Neo-adjuvant chemotherapy prior to surgical resection is a relatively new strategy for treating locally advanced colon cancer. This multicenter study aims to identify the surgical and oncological complications and analyze survival outcomes in patients who were treated with this regimen.


The records of all patients who received neo-adjuvant therapy for locally advanced colon cancer in three dedicated colorectal centers between 2009 and 2014 were retrospectively reviewed. Patient and tumor characteristics, as well as surgery and chemotherapy related complications, and survival outcomes were collected.

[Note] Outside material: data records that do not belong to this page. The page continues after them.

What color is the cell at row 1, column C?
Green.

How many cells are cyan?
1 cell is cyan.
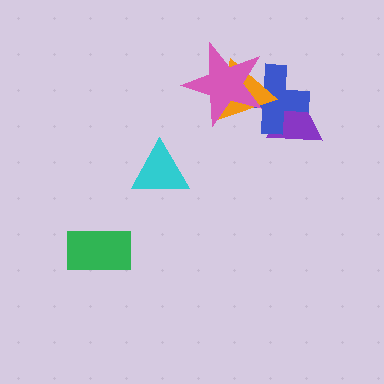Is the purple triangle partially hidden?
Yes, it is partially covered by another shape.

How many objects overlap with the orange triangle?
2 objects overlap with the orange triangle.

Twenty-eight patients underwent neo-adjuvant chemotherapy prior to surgery. All patients had clinically T4 locally advanced tumors without signs of distant metastases. Median age was 62 years (range 30-80) and the majority were female (n = 19; 68%). The majority of patients had an adenocarcinoma (n = 23; 89%), five patients had a mucinous subtype (11%). Tumors were localized in the sigmoid (n= 13; 46%) and the coecum (n = 8; 29%) or other parts of the colon (7; 25%). The main choice of chemotherapy was capecitabine in combination with oxaliplatin (n = 21, 75%), six patients received fluorouracil and oxaliplatin (21%) and one patient received capecitabine monotherapy. Additional targeted therapy was given in five patients (bevacizumab (n = 4) or panitumumab (n = 1)). Median number of cycles was 5.5 (range 1-17). Twenty-three patients (82%) experienced complications, of which seven were severe, CTCAE grade III or IV (e.g. bone marrow suppression, sepsis or liver failure). In eleven patients (39%) dose reduction of was necessary, mainly the dose of oxaliplatin. Eleven patients (39%) did not finish systemic therapy due to complications and surgery was put forward. In all patients resection of the tumor was performed and a complete resection (R0) was achieved in 25 patients (89%). Downsizing of the tumor was seen in eleven patients (39%) with a complete response in one patient. Seven patients (25%) suffered from postoperative complications necrosis of the Bricker bladder (grade III), and three anastomotic leakages (grade III). Mean follow-up was 21 months (range 1 – 64). Four patients (14%) developed locoregional recurrences, three patients (11%) were diagnosed with metachronous distant metastases and in one patient the location of recurrence was not specified. The 2-year overall survival was 76%.


A significant number of patients with clinical T4 locally advanced colon cancer showed downsizing after neo-adjuvant chemotherapy, making a complete resection possible in the majority of patients. This treatment strategy seems to be safe and feasible with good short and long-term results and should be considered in patients with locally advanced colon cancer.